De directeur verwijst naar het verweerschrift voor de beklagcommissie en heeft daar eigenlijk weinig aan toe te voegen. Klager verliest bij tijd en wijle zijn geduld. Hij is onlangs weer bij een vechtpartij betrokken geweest en is overgeplaatst. Het is
duidelijk dat het niet klikte tussen klager en de piw-er. Die was een oud-medewerker van DV&O en werkt inmiddels niet meer in de inrichting. De directeur weet niet wat voor dreigende taal klager heeft geuit.

3. De beoordeling
Met betrekking tot a. Hetgeen in beroep is aangevoerd kan- voor zover dat is komen vast te staan - naar het oordeel van de beroepscommissie niet tot een andere beslissing leiden dan die van de beklagcommissie. Het beroep zal derhalve op dit onderdeel
ongegrond worden verklaard.
Met betrekking tot b. Volgens de schriftelijke mededeling van 10 februari 2008 is klager een disciplinaire straf opgelegd omdat hij, na een korte vechtpartij met een medegedetineerde, de piw-er die hem van de medegedetineerde afhield heeft bedreigd en
een slaande beweging naar hem heeft gemaakt. In het schriftelijke verslag van 10 februari 2008 staat dat klager rapport krijgt voor de slaande beweging en voor de dreigende taal die hij naar de piw-er heeft geuit. Klager ontkent bedreigingen te hebben
geuit en de directeur kan desgevraagd niet verklaren waaruit die dreigende taal heeft bestaan.
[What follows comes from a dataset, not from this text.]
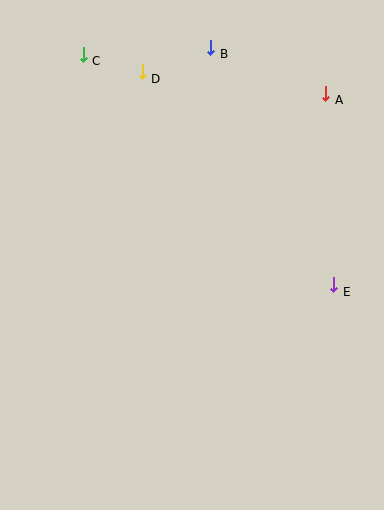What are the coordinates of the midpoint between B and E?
The midpoint between B and E is at (272, 173).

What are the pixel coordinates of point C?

Nu niet feitelijk is omschreven wat voor dreigende taal klager heeft geuit, is er onvoldoende grondslag voor het opleggen van een disciplinaire straf en deze
beslissing kan naar het oordeel van de beroepscommissie dan ook niet in stand blijven. Het beroep zal op dit onderdeel gegrond worden verklaard, de uitspraak van de beklagcommissie zal in zoverre worden vernietigd en het beklag zal in zoverre alsnog
gegrond worden verklaard. Nu de rechtsgevolgen van de bestreden beslissing niet meer ongedaan zijn te maken, zal klager een tegemoetkoming van € 70,= worden toegekend.

4. De uitspraak
De beroepscommissie verklaart het beroep met betrekking tot a. ongegrond en bevestigt in zoverre de uitspraak van de beklagcommissie.
Zij verklaart het beroep met betrekking tot b. gegrond, vernietigt in zoverre de uitspraak van de beklagcommissie en verklaart het beklag in zoverre alsnog gegrond.
Zij bepaalt dat aan klager een tegemoetkoming toekomt van € 70,=.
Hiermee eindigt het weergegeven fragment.